Europe & Africa Market Update 24 Apr 2025
European and African bunker benchmarks took a nosedive tracking Brent’s downturn, and LSMGO is readily available in Istanbul.
IMAGE: Cargo ship passing under bridge traffic at Istanbul. Getty Images
Changes on the day to 09.00 GMT today:
- VLSFO prices down in Gibraltar ($22/mt), Durban ($20/mt) and Rotterdam ($15/mt)
- LSMGO prices down in Rotterdam ($21/mt) and Gibraltar ($19/mt)
- HSFO prices down in Durban ($31/mt), Gibraltar ($13/mt) and Rotterdam ($11/mt)
- Rotterdam B30-VLSFO premium over VLSFO up by $33/mt to $260/mt
Following Brent’s decline, prices across conventional fuels have plunged in the past session. Durban's HSFO price has seen the steepest drop, falling by $31/mt.
Gibraltar’s Hi5 spread has further narrowed to $13/mt, maintaining its two-month long trend of staying under $50/mt.
Rotterdam's Hi5 spread has also narrowed by $4/mt, to $31/mt now.
Bunker prices in Istanbul have also tumbled in the past session.
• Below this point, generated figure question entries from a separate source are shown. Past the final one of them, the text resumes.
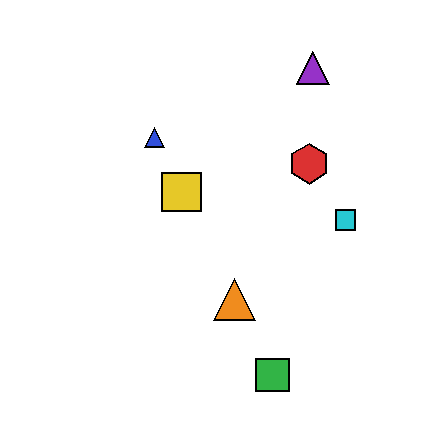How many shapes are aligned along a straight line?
4 shapes (the blue triangle, the green square, the yellow square, the orange triangle) are aligned along a straight line.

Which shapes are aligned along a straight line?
The blue triangle, the green square, the yellow square, the orange triangle are aligned along a straight line.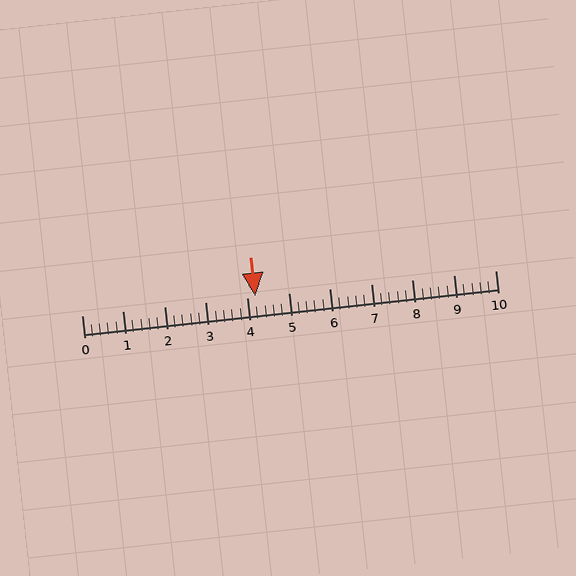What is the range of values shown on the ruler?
The ruler shows values from 0 to 10.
LSMGO grade is readily available at the Turkish port, a trader told ENGINE. HSFO and VLSFO availability is subject to enquiry, the trader added.
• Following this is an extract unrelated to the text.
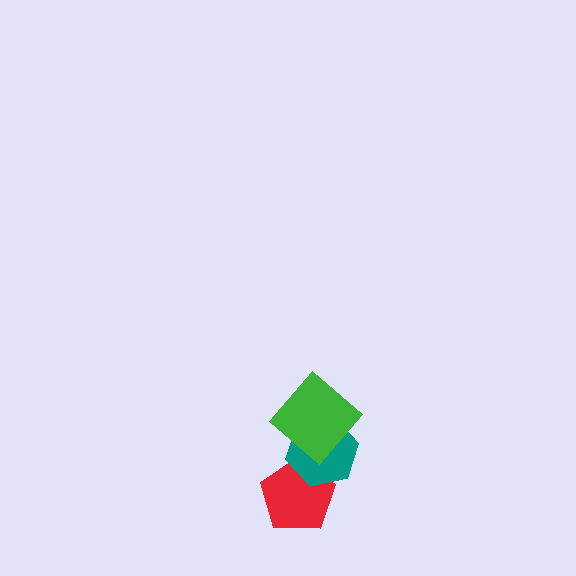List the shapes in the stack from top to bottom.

The ports in the Gibraltar Strait continue to operate at optimal efficiency, though there are four vessels awaiting bunkers at Gibraltar today, according to port agent MH Bland.
Across the Strait, eight vessels are scheduled to arrive for bunkers in Ceuta, while two vessels are still waiting at berth, according to shipping agent Jose Salama & Co.
Brent
The front-month ICE Brent contract has declined by $2.14/bbl on the day, to trade at $66.42/bbl at 09.00 GMT.
Upward pressure:
Brent’s price has found some support after concerns about the US-China tariff war eased.
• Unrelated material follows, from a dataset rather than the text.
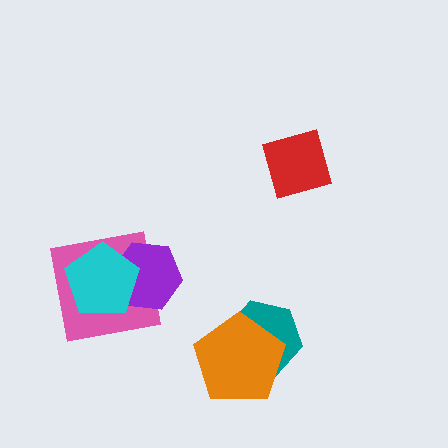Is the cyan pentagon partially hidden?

The Wall Street Journal reported that the US administration was willing to lower duties on China to as low as 50% in a bid to start negotiations. This news put some upward pressure on oil.
Yesterday, US treasury’s secretary, Scott Bessent, said that the current 145% import tariffs on Chinese goods should come down before trade talks between the two sides could begin, Reuters reports.
Additionally, US President Donald Trump is reportedly considering tariff exemptions on car part imports from China, according to the Financial Times.
The easing tariff tensions has calmed fears of a global trade war and supported demand expectations for commodities like oil, according to market analysts. “Risk assets [like oil] staged a recovery… amid growing hopes for a de-escalation in US-China trade tensions,” two analysts from ING Bank noted.
Downward pressure:
Concerns about excess supply in the global oil market has capped Brent’s price gains today.
OPEC+ member Kazakhstan, after repeatedly exceeding production quota over the past year, has said it would put national interest before the oil coalition’s and continue to maintain higher production levels, Reuters reports.
OPEC+ has faced internal disagreements over quota compliance in the past, with one such rift prompting Angola to leave the alliance in 2023.
“Kazakhstan is openly flouting quotas, pumping at record levels while Saudi Arabia, once the cartel’s swing producer, is increasingly looking like it’s throwing in the towel on price targeting,” SPI Asset Management managing partner Stephen Innes remarked.
On the demand side, Brent came under pressure after the US Energy Information Administration (EIA) reported a small rise in crude stocks.
Commercial US crude oil inventories gained by 244,000 bbls to touch 443 million bbls for the week ending 18 April, according to data from the EIA. A buildup in inventories typically signals weaker oil demand, which can put downward pressure on Brent's price.
“Oil’s latest leg lower isn’t just a function of oversupply—it’s the market grappling with fractured alliances and fractured demand signals,” Innes said.